Die Kosten des Rechtsstreits werden der Beklagten auferlegt.
Tatbestand
Die Beklagte betreibt ein Fachgeschäft für Foto-Kino- und Stereo-Bedarf. Mit einer Anzeige in einer am Sonntag, dem 22. April 1979, erschienenen Tageszeitung warb sie u.a. für eine Kamera Canon AE 1 mit Objektiv 1,8/50 zum Preis von 648,00 DM. Am folgenden Montag, dem 23. April 1979, verlangte gegen 11.30 Uhr der Testkäufer P. in den Geschäftsräumen der Beklagten ein Stück dieses Modells. Der Kläger, ein Verein i.S. § 13 Abs. 1 UWG, der satzungsgemäß unlauteren Wettbewerb verfolgt, hat behauptet, der P. bedienende Verkäufer habe zunächst den Nebenraum aufgesucht, P. anschließend erklärt, daß diese Kamera im Moment nicht vorrätig sei, und P. anstelle der Chromausführung die schwarze Ausführung zum Preis von 698,00 DM angeboten. Der Kläger hält die Werbung der Beklagten für eine unzulässige Lockvogelwerbung. Er hat beantragt,
die Beklagte zu verurteilen, es bei Vermeidung eines vom Gericht für jeden Fall der Zuwiderhandlung festzusetzenden Ordnungsgeldes bis zu 500.000 DM, ersatzweise Ordnungshaft oder Ordnungshaft bis zu sechs Monaten zu unterlassen,
im geschäftlichen Verkehr in Zeitungsannoncen für Fotoartikel zu werben, wenn diese nicht wenigstens drei Tage - gerechnet vom Erscheinen der Anzeige ab - während der gesamten Geschäftszeit zum Verkauf vorhanden sind,
hilfsweise,
zu unterlassen,
im geschäftlichen Verkehr in Zeitungsannoncen für Fotoartikel zu werben, wenn diese nicht wenigstens drei Tage - gerechnet vom Erscheinen der Anzeige ab - während der gesamten Geschäftszeit zum Verkauf angeboten werden.

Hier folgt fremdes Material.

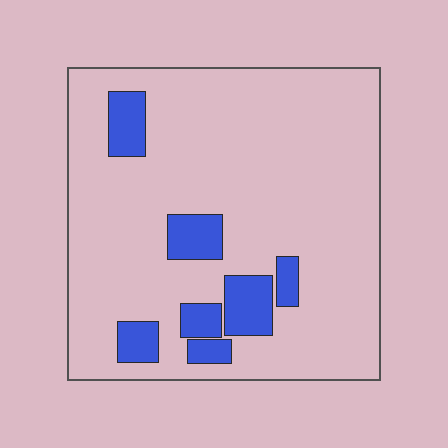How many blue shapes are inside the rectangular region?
7.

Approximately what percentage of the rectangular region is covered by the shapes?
Approximately 15%.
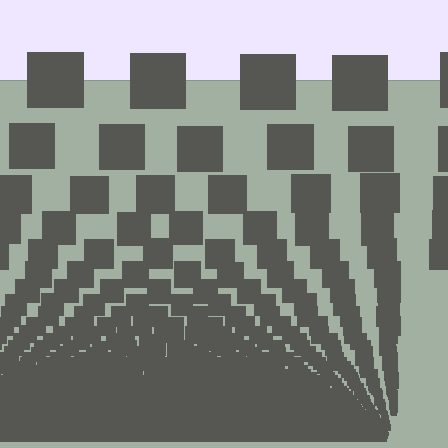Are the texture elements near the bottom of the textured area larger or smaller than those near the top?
Smaller. The gradient is inverted — elements near the bottom are smaller and denser.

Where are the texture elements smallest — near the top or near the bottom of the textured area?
Near the bottom.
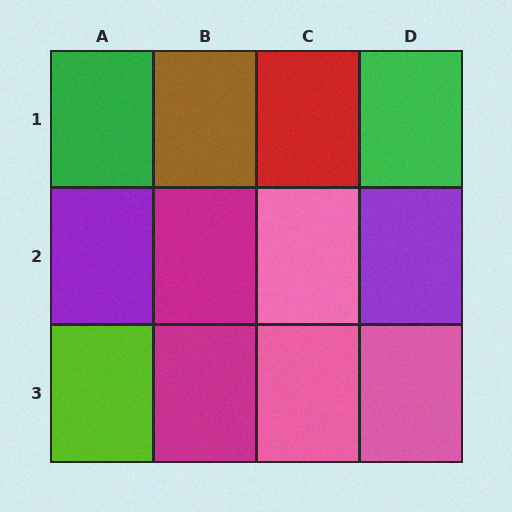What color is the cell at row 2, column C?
Pink.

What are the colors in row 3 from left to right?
Lime, magenta, pink, pink.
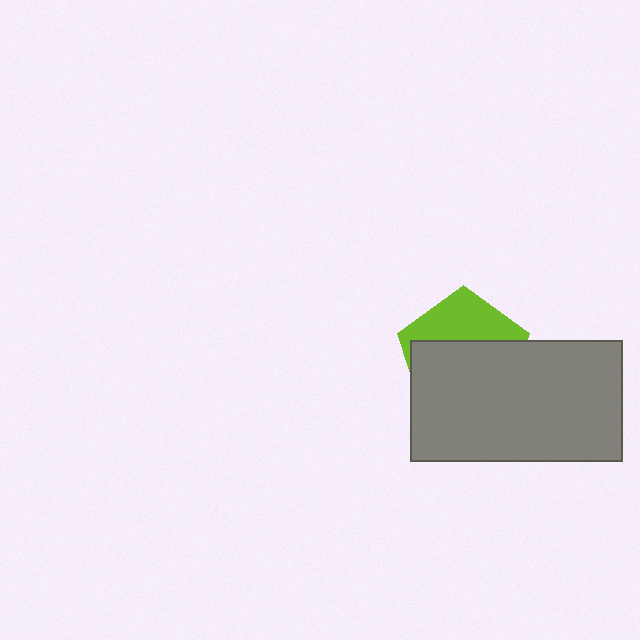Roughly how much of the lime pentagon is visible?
A small part of it is visible (roughly 36%).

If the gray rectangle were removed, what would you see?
You would see the complete lime pentagon.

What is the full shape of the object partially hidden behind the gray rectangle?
The partially hidden object is a lime pentagon.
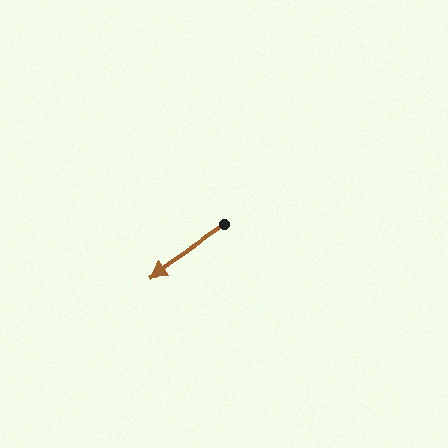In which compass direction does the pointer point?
Southwest.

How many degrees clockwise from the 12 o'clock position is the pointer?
Approximately 235 degrees.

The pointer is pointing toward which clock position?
Roughly 8 o'clock.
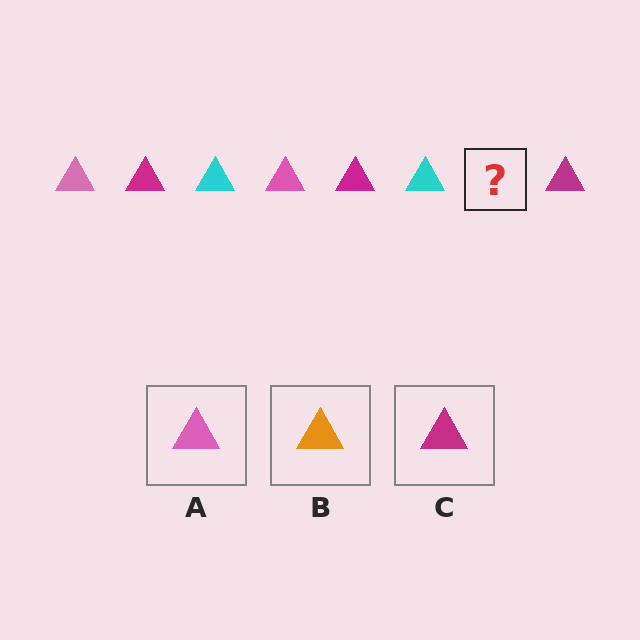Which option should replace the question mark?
Option A.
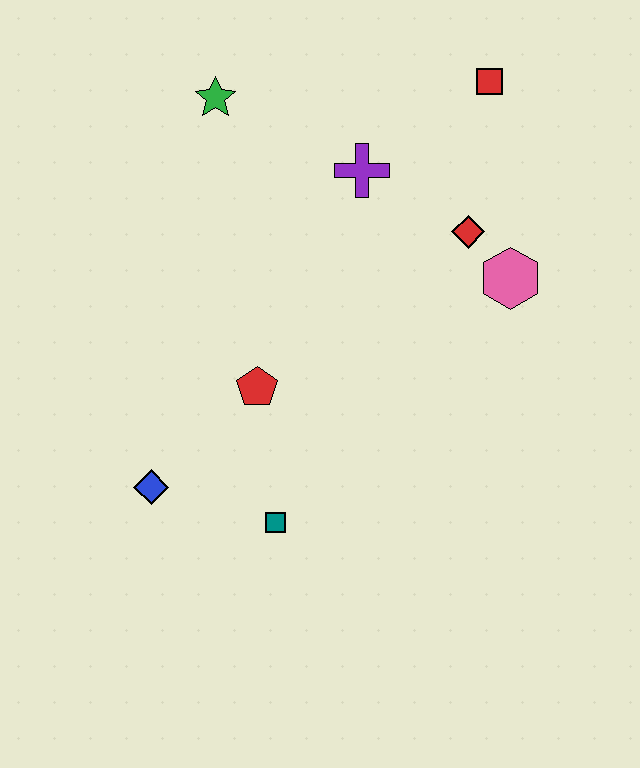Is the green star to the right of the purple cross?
No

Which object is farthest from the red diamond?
The blue diamond is farthest from the red diamond.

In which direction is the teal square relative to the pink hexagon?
The teal square is below the pink hexagon.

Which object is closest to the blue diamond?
The teal square is closest to the blue diamond.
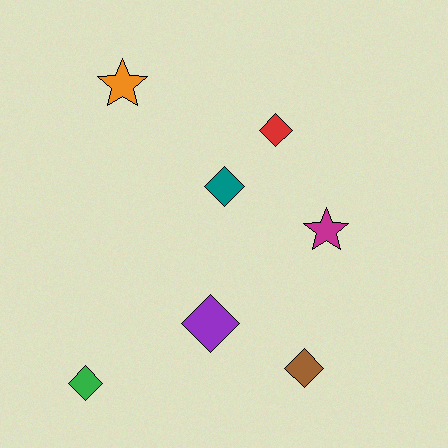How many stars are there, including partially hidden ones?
There are 2 stars.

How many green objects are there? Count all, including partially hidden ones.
There is 1 green object.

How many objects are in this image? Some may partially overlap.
There are 7 objects.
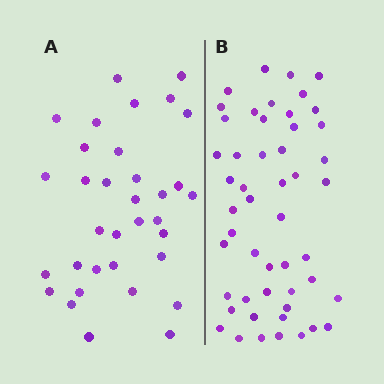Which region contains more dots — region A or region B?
Region B (the right region) has more dots.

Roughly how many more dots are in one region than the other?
Region B has approximately 15 more dots than region A.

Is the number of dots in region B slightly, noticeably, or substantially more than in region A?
Region B has substantially more. The ratio is roughly 1.5 to 1.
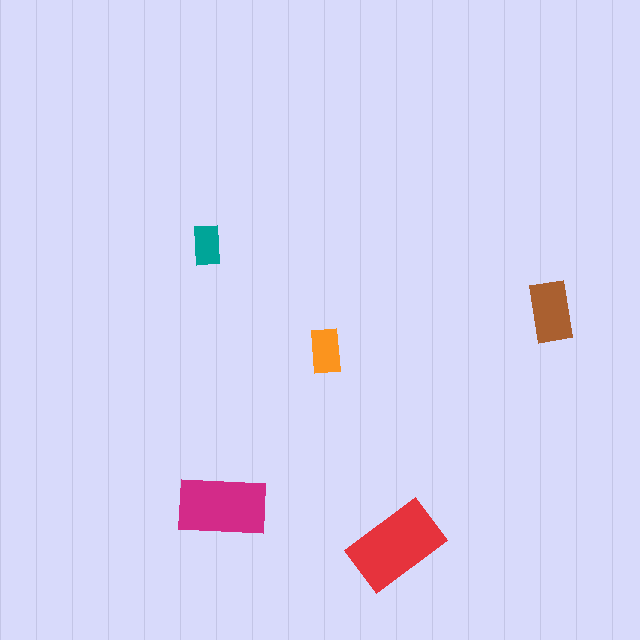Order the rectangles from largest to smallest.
the red one, the magenta one, the brown one, the orange one, the teal one.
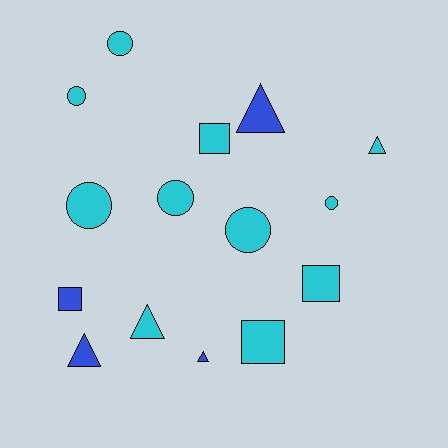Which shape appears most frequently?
Circle, with 6 objects.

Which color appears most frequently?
Cyan, with 11 objects.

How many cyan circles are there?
There are 6 cyan circles.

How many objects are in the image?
There are 15 objects.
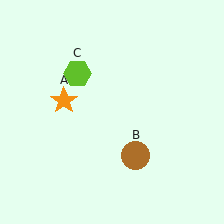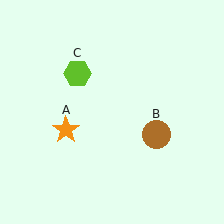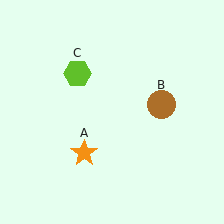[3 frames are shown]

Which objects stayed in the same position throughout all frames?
Lime hexagon (object C) remained stationary.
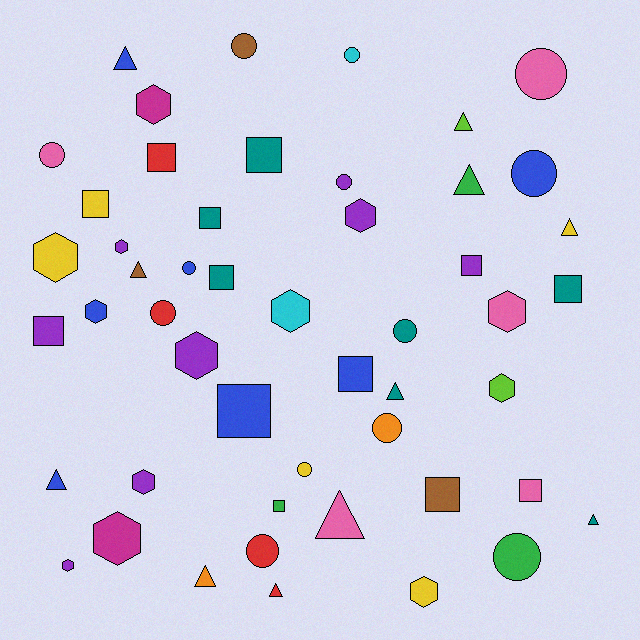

Weiterhin hilfsweise - erstmals in der Berufungsinstanz -
es zu unterlassen,
im geschäftlichen Verkehr in Zeitungsannoncen für Fotoartikel zu werben, sofern im Zeitpunkt der Werbung der tatsächliche Vorrat dieser Ware so eng begrenzt ist, daß er bei gewöhnlichem Geschäftsverkauf nicht für die Deckung der durch das Angebot hervorgerufenen Nachfrage während eines Zeitraums von drei Tagen - nach Erscheinen der Werbung - ausreicht
und/oder
bei Erscheinen der Werbung nicht dafür Sorge getragen ist, daß während eines Zeitraums von drei Tagen nach Erscheinen dieser Werbung der Artikel zum Verkauf angeboten wird.
Die Beklagte hat die Zulässigkeit der Klageanträge verneint, und das Bestehen eines Unterlassungsanspruchs geleugnet. Die Kamera sei in ausreichender Zahl am Lager gewesen.
Das Landgericht hat die Klage abgewiesen. Auf die dagegen gerichtete Berufung des Klägers hat das Kammergericht dieses Urteil abgeändert und die Beklagte nach dem Hauptantrag verurteilt. Dagegen richtet sich die Revision der Beklagten, mit der diese ihren Klagabweisungsantrag weiterverfolgt.
Der Kläger beantragt,
die Revision zurückzuweisen.
Entscheidungsgründe
I.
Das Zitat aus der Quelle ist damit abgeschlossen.